Man darf bei dieser Diskussion auch nicht vergessen, dass wir zwei Jahre gewartet haben, bis wir den Erfolg der Therapie gemeldet haben. Wir hätten ihn genauso gut zwanzig Tage nach Beginn der Therapie melden können. Wir haben das nicht gemacht, weil wir eine lange Beobachtungsphase abwarten wollten, um abgesicherte Daten zu haben. Uns jetzt vorzuwerfen, dass wir fünf oder vierzehn Tage gewartet haben, ist meiner Meinung nach ein Fehlverhalten von der journalistischen Seite, die nicht versteht, dass wir gewisse Maßnahmen treffen müssen, bevor wir die Öffentlichkeit informieren.

LJ: Hat die Berichterstattung dem Ansehen der Gentherapie in der Öffentlichkeit geschadet?

Baum: Das sehe ich nicht so. Die Berichterstattung ist naturgemäß darauf angewiesen, Schlagzeilen zu schaffen. Aber der Grundtenor ist eigentlich nicht negativ. Die Journalistin, die die Geschichte zuerst auf dem deutschen Internistenkongress aufgegriffen hat, hat einen sehr objektiven Bericht geschrieben. Dass hinterher der eine oder andere über Hörensagen zu extremeren Interpretationen kommt, kann man nicht verhindern. Wie Manuel gesagt hat, die Öffentlichkeit muss letztlich auf der Basis von Evidenz und nicht von Vermutungen informiert werden, und Evidenz braucht eben Zeit.

Grez: Es ist auch so, dass wir innerhalb der wissenschaftlichen Gemeinschaft sehr viel Zuspruch bekommen haben, Anfragen, und Aufforderungen, weiter zu machen. Unser Protokoll wird von wissenschaftlicher Seite noch heute als großer Erfolg betrachtet.



Zu den Personen:

Christopher Baum, geboren 1962, ist Präsident der Deutschen Gesellschaft für Gentherapie und Professor für Stammzellbiologie an der Medizinischen Hochschule Hannover (MHH). Seit 2002 leitet Baum außerdem als Adjunct Associate Professor ein Forschungsteam am Cincinnati Childrens' Hospital in den USA. Sein wissenschaftliches Interesse gilt der Entwicklung sicherer und effizienter Verfahren in der Zell- und Gentherapie in der Hämatologie.

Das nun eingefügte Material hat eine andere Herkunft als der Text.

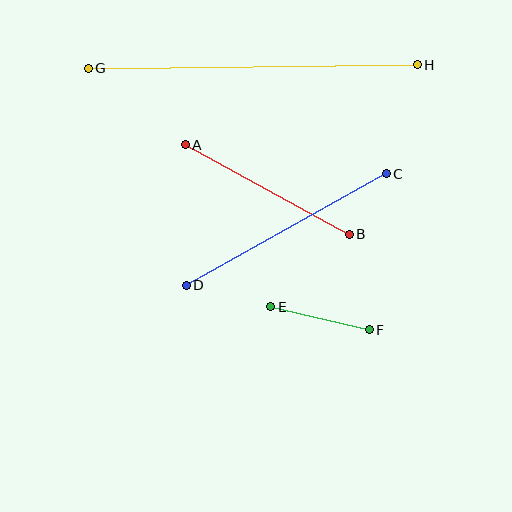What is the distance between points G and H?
The distance is approximately 329 pixels.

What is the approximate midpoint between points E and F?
The midpoint is at approximately (320, 318) pixels.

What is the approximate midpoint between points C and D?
The midpoint is at approximately (286, 229) pixels.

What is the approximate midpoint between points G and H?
The midpoint is at approximately (253, 66) pixels.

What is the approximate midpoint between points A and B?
The midpoint is at approximately (267, 189) pixels.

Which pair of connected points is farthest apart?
Points G and H are farthest apart.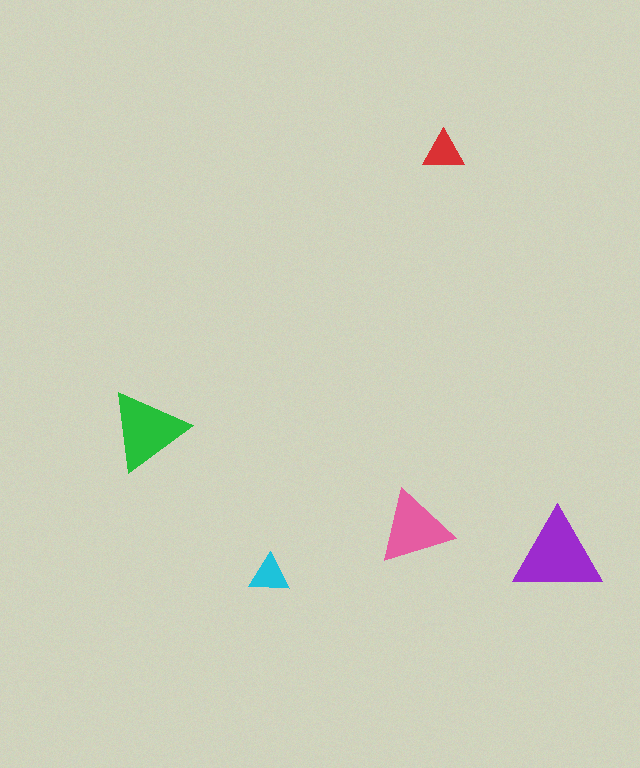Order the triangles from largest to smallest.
the purple one, the green one, the pink one, the red one, the cyan one.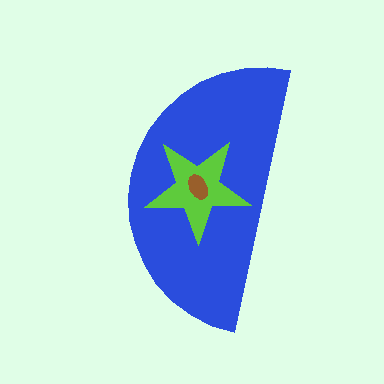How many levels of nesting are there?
3.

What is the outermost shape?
The blue semicircle.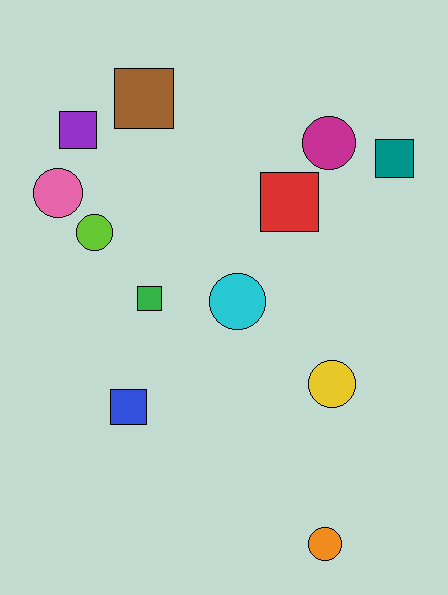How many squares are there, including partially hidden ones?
There are 6 squares.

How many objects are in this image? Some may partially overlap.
There are 12 objects.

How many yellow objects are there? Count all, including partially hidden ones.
There is 1 yellow object.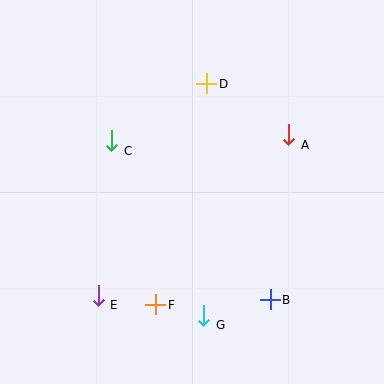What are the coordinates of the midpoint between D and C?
The midpoint between D and C is at (159, 117).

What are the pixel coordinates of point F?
Point F is at (156, 305).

Dorothee Meike von Laer, geboren 1958, leitet seit 2000 die Abteilung für Angewandte Virologie und Gentherapie am Chemotherapeutischen Forschungsinstitut Georg-Speyer-Haus in Frankfurt am Main. Ihre Arbeitsgruppe hat ein therapeutisches Gen entwickelt, dass den Eintritt von HIV in Zielzellen hemmen kann. Seit Oktober 2005 koordiniert von Laer das BMBF-Verbundprojekt "Treat-ID" zur Gentherapie schwerer Immundefekte mit acht Verbundpartnern in Deutschland.

Manuel Grez, Jahrgang 1948, leitet eine Arbeitsgruppe am Chemotherapeutischen Forschungsinstitut Georg-Speyer-Haus in Frankfurt. Seit etwa zehn Jahren arbeitet der gebürtige Chilene an einer Gentherapie der Septischen Granulomatose (CGD). Im April 2006 gelang seinem Team ein viel beachteter Durchbruch (Nat Med 2006 Apr; 12(4): 401).